Verify Phase 0 is complete:

# Argo CD running
kubectl get pods -n argocd
 
# Online Boutique deployed and synced
kubectl get application -n argocd
# NAME              SYNC STATUS   HEALTH STATUS
# online-boutique   Synced        Healthy

Step 0: Resize VMs

The monitoring stack requires more resources than the default VM allocations. If you’re running VMware Workstation on a 40GB laptop, allocate:

VMMemoryRationale
k3s-server8 GBControl-plane + Argo CD + scheduling
k3s-agent-14 GBMonitoring stack (Prometheus, Grafana)
k3s-agent-24 GBApplication workloads
k3s-agent-34 GBStateful workloads + overflow
Host~20 GBVMware + OS overhead

Total VM allocation: 20 GB. Leaves 20 GB for laptop OS.

How to Resize

  1. Shut down the VM: sudo shutdown -h now
  2. VMware Workstation → right-click VM → SettingsHardwareMemory
  3. Adjust to recommended value
  4. Start the VM
  5. Verify: kubectl describe node <node-name> | grep -A 5 Capacity

Step 1: Install Helm

Helm is the package manager for Kubernetes — similar to apt or brew, but for cluster applications.
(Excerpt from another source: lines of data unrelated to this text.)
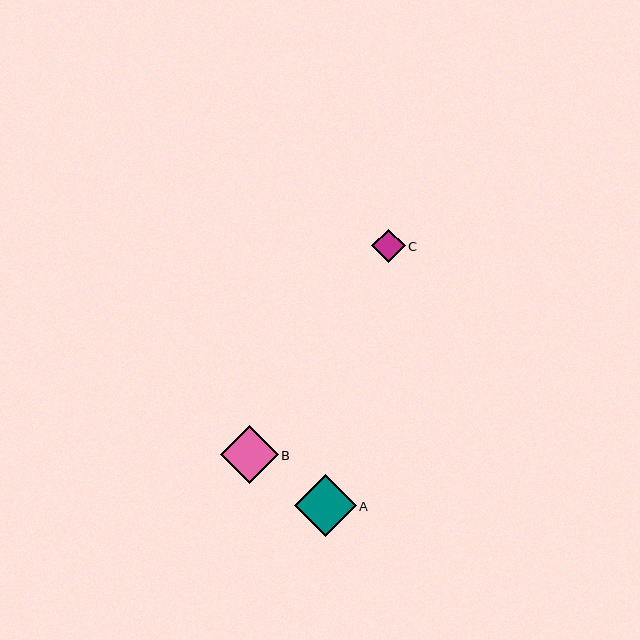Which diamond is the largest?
Diamond A is the largest with a size of approximately 62 pixels.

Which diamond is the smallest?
Diamond C is the smallest with a size of approximately 34 pixels.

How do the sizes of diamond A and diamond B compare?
Diamond A and diamond B are approximately the same size.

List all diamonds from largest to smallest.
From largest to smallest: A, B, C.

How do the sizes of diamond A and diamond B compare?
Diamond A and diamond B are approximately the same size.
curl -fsSL https://raw.githubusercontent.com/helm/helm/main/scripts/get-helm-3 | bash
helm version

Step 2: Add Helm Repos

helm repo add prometheus-community https://prometheus-community.github.io/helm-charts
helm repo add grafana https://grafana.github.io/helm-charts
helm repo update

Step 3: Deploy Prometheus + Grafana

The kube-prometheus-stack Helm chart bundles Prometheus, Grafana, Alertmanager, kube-state-metrics, and node-exporter in a single install.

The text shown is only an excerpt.